Café Hippy

I spend much of my time studying at home, pretending to be productive. I justify it by telling myself that I save money by being a hermit.

Eventually, I admit I’m not learning anything about wind power by playing guitar and fluffing the couch cushions. My flat is a breeding ground for procrastination. So I venture out into town, where homely distractions don’t drag me from my desk.

Cafés are my preferred workplace, but I brace myself every time I pay for a cappuccino in Sweden. Those coffee beans had better damn be fair trade. At that price, the whole Ugandan village should be brushing their teeth with caviar.

My favourite Café is a spot called Los Vegos. Everything they serve is plant-based. It’s one of those places that really tries to look shabby in order to charge more.

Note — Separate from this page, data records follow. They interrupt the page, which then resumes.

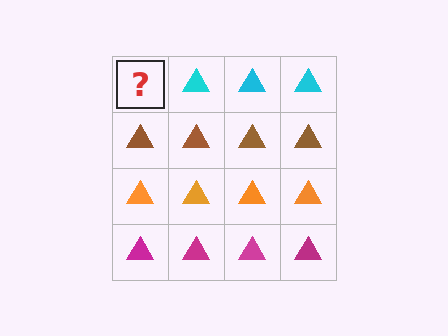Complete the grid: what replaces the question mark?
The question mark should be replaced with a cyan triangle.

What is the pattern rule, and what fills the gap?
The rule is that each row has a consistent color. The gap should be filled with a cyan triangle.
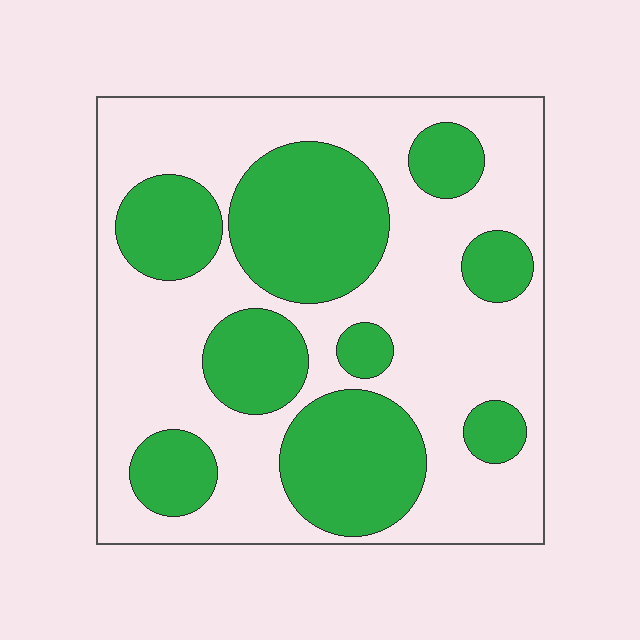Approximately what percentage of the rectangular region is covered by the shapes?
Approximately 40%.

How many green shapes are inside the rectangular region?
9.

Patrons may opt to sit in an old, tattered couch which was obviously bought second hand to, like, save the planet, man. If you find used furniture too luxurious and wasteful, then seat your bottom on their plastic crates, turned on their side. Such spaces are reserved for VIPs.

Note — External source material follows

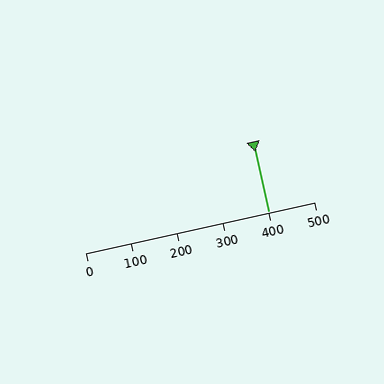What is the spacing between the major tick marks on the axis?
The major ticks are spaced 100 apart.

One could also sit at a normal table, like a conformist swine. This is what makes me stand out as a counter revolutionary in a sea of enlightened indigo children. That and my lack of dreadlocks. The hairstyle seems to be a way for hippies to identify each other. As though the smell wasn’t enough. Tattered, loose-fitting garments, somewhere between pants and a poncho, sewn together by Cambodian child labourers. Clothing allows the hippy to be unique, like every other hippy.

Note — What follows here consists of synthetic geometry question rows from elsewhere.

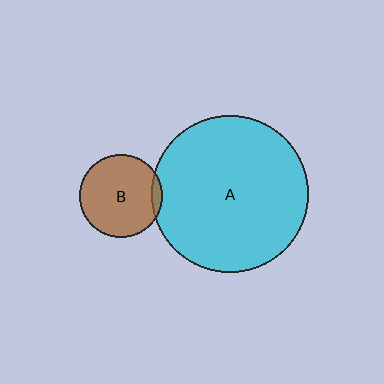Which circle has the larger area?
Circle A (cyan).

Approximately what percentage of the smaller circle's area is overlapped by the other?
Approximately 5%.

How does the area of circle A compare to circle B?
Approximately 3.6 times.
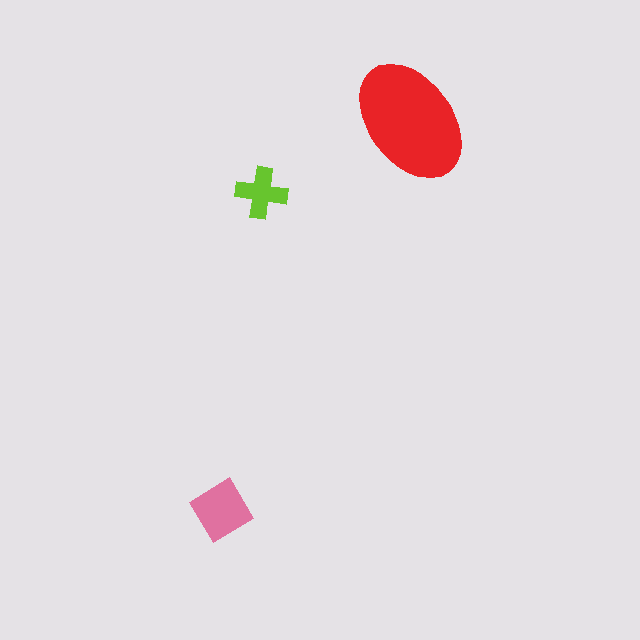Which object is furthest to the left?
The pink diamond is leftmost.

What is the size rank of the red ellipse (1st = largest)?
1st.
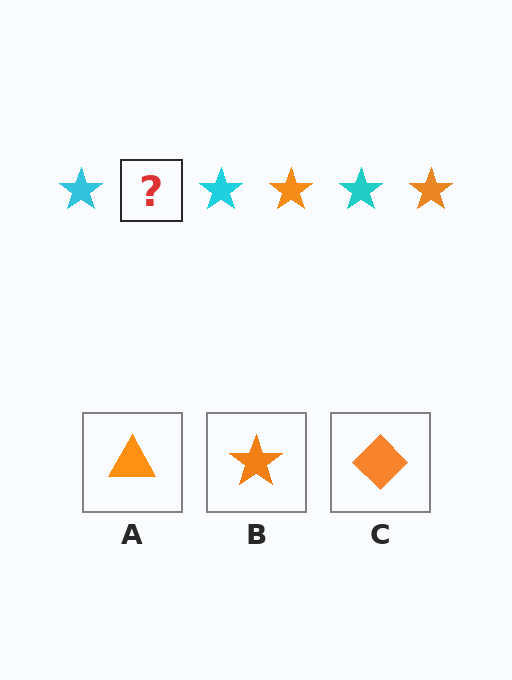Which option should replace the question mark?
Option B.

Lunch hour is not a good time to be at Los Vegos. It’s when all the hippies take a break from playing bongo drums at the train station or begging on behalf of Amnesty International. They flock to Los Vegos, but in a totally unique way. With their identically unique garments flowing around them, wafting their unique scent – unwashed – in their wake.

They speak all at once and at the top of their voices, like hundreds of weaver birds in a single tree, competing for attention. “I’m going to Ghana to volunteer in the Planting Trees for Peace project.” “We’re going to fly over town in a hot-air ballon and drop marijuana seeds to combat global warming and end wars.” “Capitalism is suffocating my spirit animal.”

Hippy parents bring their indigo offspring into the café, carrying babies in cotton slings – handmade by destitute Colombians. The parents let the entire establishment know that Moonbeam was born vegan, can’t drink breast milk and shits world peace.